She nodded a.s.sent.

”And how did you receive them? Did you let him understand that you were not indifferent to him,--that his addresses were agreeable to you?”

Another, but shorter, nod replied to this question.

”I must confess,” said the old lady, bridling up, ”all this amazes me greatly. Why, child, it is but the other day you met each other for the first time. How, when, and where you found time for such relations as you speak of, I cannot imagine. Do you mean to tell me, Josephine, that you ever talked alone together?”

”Constantly, aunt!”

”Constantly!”

”Yes, aunt. We talked a great deal together.”

”But how, child,--where?”

”Here, aunt, as we used to stroll together every morning through the wood or in the garden; then as we went on the river or to the waterfall.”
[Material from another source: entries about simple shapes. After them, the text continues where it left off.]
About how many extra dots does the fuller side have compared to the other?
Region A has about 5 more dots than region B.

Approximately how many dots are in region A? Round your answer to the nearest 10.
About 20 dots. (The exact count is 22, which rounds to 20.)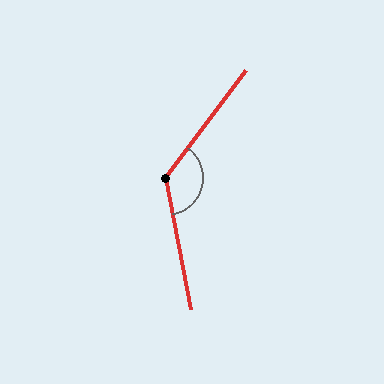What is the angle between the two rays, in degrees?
Approximately 133 degrees.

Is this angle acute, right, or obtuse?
It is obtuse.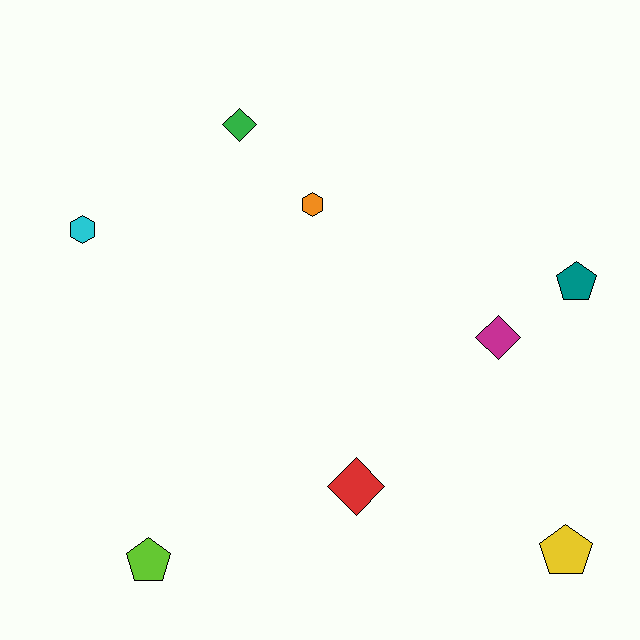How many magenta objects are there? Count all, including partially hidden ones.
There is 1 magenta object.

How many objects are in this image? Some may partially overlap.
There are 8 objects.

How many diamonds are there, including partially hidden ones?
There are 3 diamonds.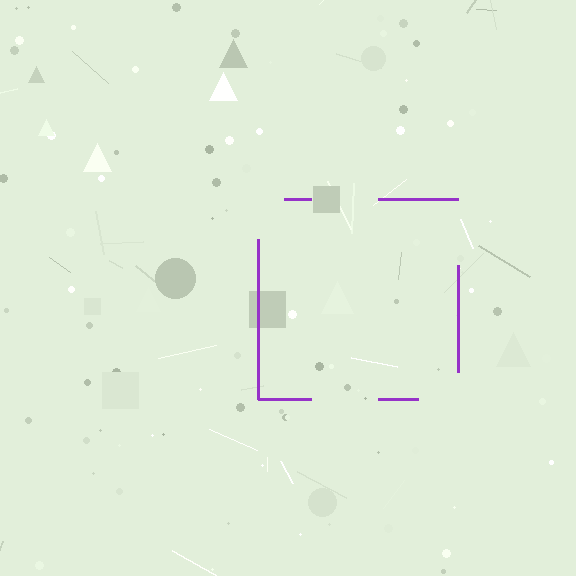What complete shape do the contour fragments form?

”I can comprehend nothing of all this, Josephine. I know you mean to deal openly with me; so say at once, how did this intimacy begin?”

”I can scarcely say how, aunt, because I believe we drifted into it. We used to talk a great deal of ourselves, and at length we grew to talk of each other,--of our likings and dislikings, our tastes and our tempers.

And these did not always agree!”

”Indeed!”

”No, aunt,” said she, with a heavy sigh. ”We quarrelled very often; and once,--I shall not easily forget it,--once seriously.”

”What was it about?”

”It was about India, aunt; and he was in the wrong, and had to own it afterwards and ask pardon.”

”He must know much more of that country than you, child. How came it that you presumed to set up your opinion against his?”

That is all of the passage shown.